Tim couldn’t really tell if his baby pictures looked like his brother or not. They were both round pink faces sticking out of blue-wrapped bundles. He knew it was true that Bentley was going to grow into a toddler, learn to walk and talk, and get old enough to go to school and be a normal kid, but it was still hard to believe.
And right now Bentley was a baby, who threw up every time he was fed and needed his diapers changed. He wasn’t any more hygienic than Sherlock—and a lot less fun.
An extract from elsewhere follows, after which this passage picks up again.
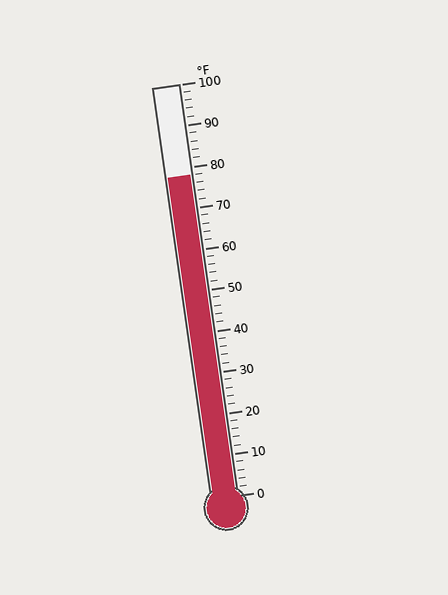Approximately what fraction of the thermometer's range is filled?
The thermometer is filled to approximately 80% of its range.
But it was just as hard saying good-bye to his mom as it had been saying good-bye to his dad the week before. Tim even felt a little bit sad about saying good-bye to Bentley.
* * *
Matt and Sherlock met Tim at the airport, though Sherlock had to stay in the car in the parking lot. When Tim got there, the dog sniffed him all over, and then sniffed his backpack all over too, as if to prove he could still do it.
But then he licked Tim’s face, and sniffer dogs never do that when they’re working. He was very, very happy to have his boy home.
“Almost as happy as I am!” Matt laughed, and hugged Tim again.
Tim hadn’t seen his dad this happy for a long time. “Are you getting another dog to work with?” he asked.
“Still waiting,” said his dad. “There just aren’t enough dogs to go around right now.”
“It’s too bad Sherlock couldn’t still go to work with you sometimes.”
His dad rubbed the beagle’s floppy ears. “This guy’s earned his retirement. And it’s good having him at home, isn’t it?”
Tim nodded. He would have hated for Sherlock not to be there when he got home from school in the afternoon, or not to wake him up with his wet beagle nose in the morning. At his mom’s house, he’d usually woken up because Bentley was crying, and if the baby wasn’t crying, his mom tried to sleep in, so Tim had to stay in his room and be quiet. But Sherlock’s funny face and wagging tail made him laugh every morning—and there was no point staying in bed any longer than he wanted to, because he knew that the dog would have already woken up his dad, at seven o’clock on the dot.
* * *
In her run at the Rainbow Street Animal Shelter, Bella was watching Juan. He was feeding all the dogs in turn, but there were still three more ahead of her. She was already drooling by the time he opened her gate.
“You’re not hungry, are you, Bella?” Juan teased, hiding the scoop behind his back.
Bella licked her lips, nosing around his legs.
“Can’t fool you,” he laughed. “If I can’t hide a ball from you, I should have known you’d sniff out food anywhere!”